Katsch: Aufarbeitung von Missbrauch noch lange nicht beendet

Der Gewaltgeschichte stellen

Die Aufarbeitung des Missbrauchsskandals in der katholischen Kirche in Deutschland ist nach Ansicht von Matthias Katsch noch lange nicht beendet. Es brauche eine "Aufarbeitung durch Experten, die alle Akten lesen und Zeugen befragen dürfen".

Symbolbild Missbrauch: Teddybär in einer Kirchenbank / © Harald Oppitz (KNA)
Symbolbild Missbrauch: Teddybär in einer Kirchenbank / © Harald Oppitz ( KNA )

Das sagte der Sprecher der Betroffeneninitiative "Eckiger Tisch" dem "Spiegel" (Samstag). Er hoffe, so Katsch, dass es bald dazu komme. Er fügte hinzu: "Eine staatliche Wahrheits- und Gerechtigkeitskommission zur Kirche konnten wir leider nicht durchsetzen".

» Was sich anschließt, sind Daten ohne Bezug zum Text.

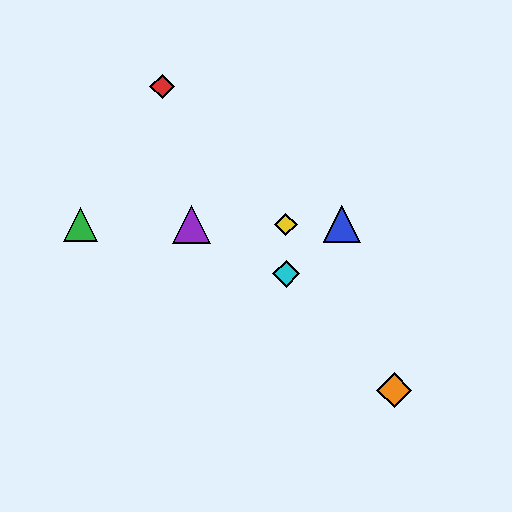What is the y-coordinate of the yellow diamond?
The yellow diamond is at y≈224.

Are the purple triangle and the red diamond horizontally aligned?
No, the purple triangle is at y≈224 and the red diamond is at y≈86.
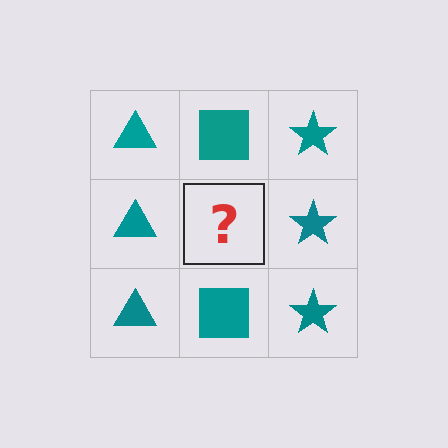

Was Hilfe, Unterstützung, Beratung und Entschädigung angehe, sei "wenig bis nichts passiert", kritisierte Katsch. "Keiner hat bisher einen Euro Entschädigung bekommen. Es gab Anerkennungszahlungen von maximal 5.000 Euro pro Person. Wir warten auf die Antwort der Bischöfe auf unsere Vorschläge für eine faire Entschädigung in Höhe von bis zu 400.000 Euro pro Person. Die Bistümer und Orden sollten dafür in einen Fonds einzahlen. Es sollte möglich sein, dafür auch Kirchensteuermittel einzusetzen."

Der Gewaltgeschichte stellen

Katsch ist einer von drei ehemaligen Schülern des Jesuitengymnasiums "Canisius-Kolleg", die vor zehn Jahren den damaligen Rektor Klaus Mertes aufsuchten, um Missbrauch durch zwei Patres der Schule anzuzeigen. Mertes wandte sich daraufhin in einem Brief an alle Schüler, die das Kolleg in den 1970er- und 1980er-Jahren besucht hatten. Dies löste eine bundesweite Debatte über sexuellen Missbrauch aus und führte zur Aufdeckung weiterer Fälle auch in nichtkirchlichen Einrichtungen.

Nach wie vor fehle es am Canisius-Kolleg wie an den anderen Jesuitenschulen an einer unabhängigen wissenschaftlichen Aufarbeitung, beklagte Katsch. Den Opfern gehe es darum, dass sich die Einrichtungen und der Orden ihrer Gewaltgeschichte stellten. Defizite gebe es auch an anderer Stelle. "Weder strafrechtlich noch kirchenrechtlich wurde bisher ein Vorgesetzter verurteilt, der vertuscht und verheimlicht."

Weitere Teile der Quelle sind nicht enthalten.